Well, despite its shaky reception, the divisive film has been picked up by IFC Films, which is pretty great news because it’s almost 3 hours long, reportedly was not trimmed in length and had played several festivals in hopes of being picked up with no one actually biting until now (honestly, we were a bit worried it was never coming out). The challenging-sounding picture will be released via IFC’s IN Theaters theatrical and VOD day-and-date platform, but to us it sounds like something you need to see on the big screen if you can.

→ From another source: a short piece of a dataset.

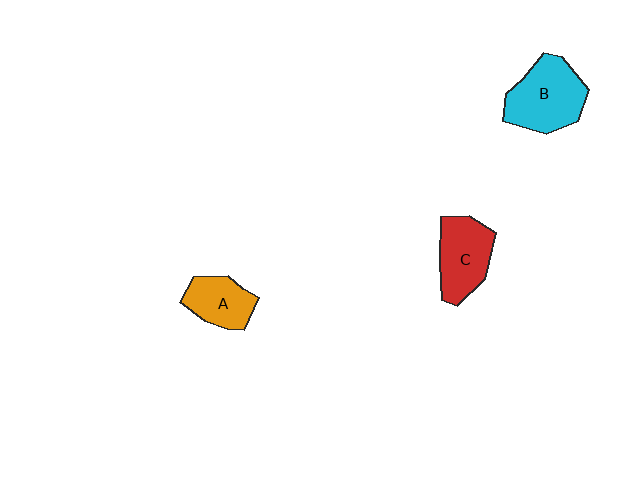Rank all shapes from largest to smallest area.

We’re very curious still, but our own TIFF contributor Sam Mac saw it in Toronto this year and he loathed it writing that ultimately, “Noe pushes and pushes for us to give up on his film, as it follows one strange, ill-informed tangent after another. And, eventually, we do just that.”
And we must say, Mac generally has a high tolerance for arty and experimental cinema so that doesn’t exactly bode well. In fact, we totally trust him, yet since we’re suckers for punishment, we’ll go see it because… well, it just sounds too damn crazy not to. But we may bring a pillow regardless.
“Enter The Void” stars Nathaniel Brown as the small time drug dealer who promises to protect his little sister, a nightclub stripper — Paz de la Huerta, the very naked female from “The Limits of Control.” There’s no official date when the picture will arrive yet, but they just brokered the deal.